Let #P_2# be the vector space of all polynomials of degree no higher than #2# and let #L:P_2\to P_2# be the linear map defined by \[L(p(x)) = x\cdot\frac{\dd}{\dd x}(p(x))\]The images of the elements of the basis #\alpha = \basis{1,x,x^2}# are\[\begin{array}{rcl}L(1)&=&0\\ L(x) &=& x\\ L(x^2) &=& 2x^2\end{array}\]The matrix of #L# in relation to #\alpha# is the diagonal matrix with #0,1,2# on the diagonal. Hence, the characteristic polynomial of #L# is \[p_L(x)=-x\cdot (1-x)\cdot (2-x)=-x^3+3x^2+2x\]

Consider the matrices\[A = \matrix{0&1\\ 0&0}\phantom{xxx}\text{ and }\phantom{xxx}B = \matrix{0&0\\ 0&0}\]Both matrices have the characteristic polynomial #x^2#. But they are not conjugate, since the conjugacy class of the zero matrix #B# only consists of #B# itself while #A\ne B#. Hence, the conjugacy class of a matrix is not uniquely defined by the characteristic polynomial.

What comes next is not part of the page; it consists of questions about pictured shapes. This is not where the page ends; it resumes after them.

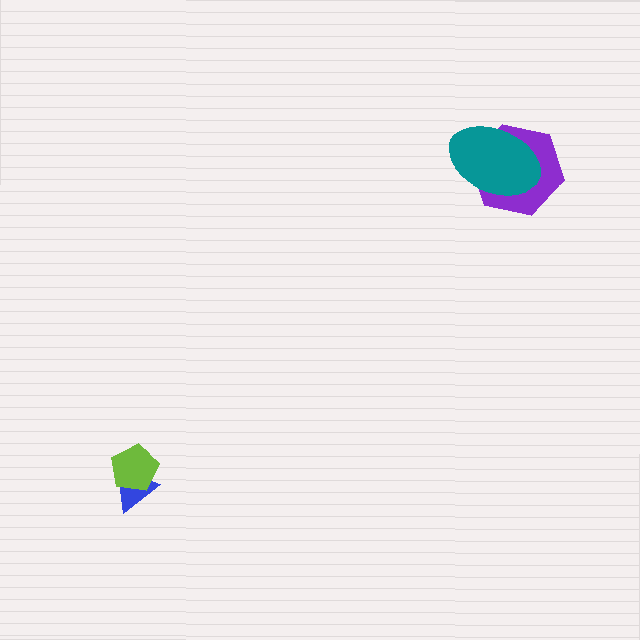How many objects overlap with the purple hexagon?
1 object overlaps with the purple hexagon.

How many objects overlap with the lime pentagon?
1 object overlaps with the lime pentagon.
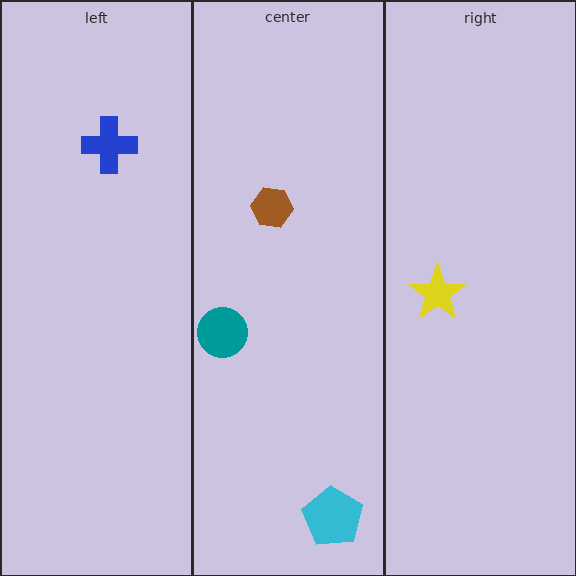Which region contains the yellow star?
The right region.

In other words, it may happen that the characteristic polynomials of two linear maps #V\to V# are equal, but no two bases can be found for #V#, such that the matrix of the linear map with respect to one basis is equal to the matrix of the other linear map with respect to the second basis for #V#.

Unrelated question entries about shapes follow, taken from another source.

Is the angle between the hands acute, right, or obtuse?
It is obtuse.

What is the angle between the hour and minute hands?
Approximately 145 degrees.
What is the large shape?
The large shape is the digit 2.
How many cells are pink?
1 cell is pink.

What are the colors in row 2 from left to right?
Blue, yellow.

Let #P_2# be the vector space of all polynomials of degree at most #2# in #x# and let #L:P_2\to P_2# be the linear map defined by \[L(p(x)) = (3 x+2)\cdot\frac{\dd}{\dd x}(p(x))\]

Determine the characteristic polynomial of #L# as a function of #t#.

Solution \( p_L(t)=\) \(-t^3+9 t^2-18 t\)

The images of the elements of the basis #\alpha = \basis{1,x,x^2}# are \[\begin{array}{rcl}L(1)&=&0\\ L(x) &=& 3 x+2\\ L(x^2) &=& 6 x^2+4 x\end{array}\] This shows that the matrix of #L# with respect to #\alpha# is

\[L_\alpha = \matrix{0 & 2 & 0 \\ 0 & 3 & 4 \\ 0 & 0 & 6 \\ }\] The characteristic polynomial of #L# is \[ p_L(t)=\det(L_\alpha-t\cdot I_3) = \left(6-t\right)\cdot \left(t-3\right)\cdot t=-t^3+9 t^2-18 t\]